HDU 1013 Digital Roots

Digital Roots

Time Limit: 2000/1000 MS (Java/Others)    Memory Limit: 65536/32768 K (Java/Others)

Total Submission(s): 81141    Accepted Submission(s): 25390


Problem Description

The digital root of a positive integer is found by summing the digits of the integer. If the resulting value is a single digit then that digit is the digital root. If the resulting value contains two or more digits, those digits are summed and the process is
repeated. This is continued as long as necessary to obtain a single digit.
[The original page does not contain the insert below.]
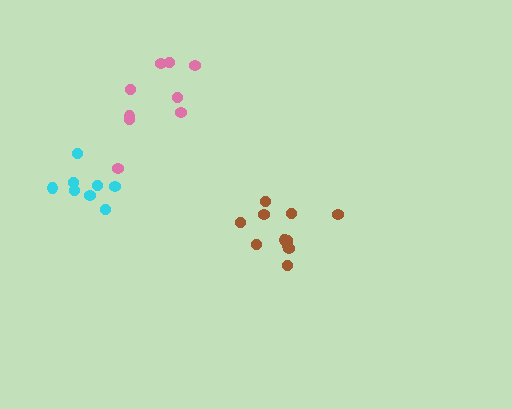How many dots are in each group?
Group 1: 11 dots, Group 2: 8 dots, Group 3: 9 dots (28 total).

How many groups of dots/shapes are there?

For example, consider the positive integer 24. Adding the 2 and the 4 yields a value of 6. Since 6 is a single digit, 6 is the digital root of 24. Now consider the positive integer 39. Adding the 3 and the 9 yields 12. Since 12 is not a single digit, the process
must be repeated. Adding the 1 and the 2 yeilds 3, a single digit and also the digital root of 39.

 

Input

The input file will contain a list of positive integers, one per line. The end of the input will be indicated by an integer value of zero.

 

Output

For each integer in the input, output its digital root on a separate line of the output.

 

Sample Input

24
39
0

 

Sample Output

6
3

 
题目大意：给你一个数，如果这个数的每一位数字加起来以后是一个个位数，就输出这个个位数，否则就一直重复，直到它的每一位数字加起来的和是个个位数
要用字符串来写......

#include<iostream>
#include<string>
#include<vector>
using namespace std;
typedef long long ll;
int main(){
string str;
while(cin>>str){
if(str[0]=='0'&&str.length()==1) break;
if(str.length()==1) cout<<str<<endl;
else{
while(1){
int a=0;
for(int i=0;i<str.length();i++){
a+=str[i]-'0';
}
if(a/10==0){
cout<<a<<endl;
break;
}
else{
str.clear();
do{
str.push_back(a%10+'0');
a/=10;
}while(a);
}
}
}
}

}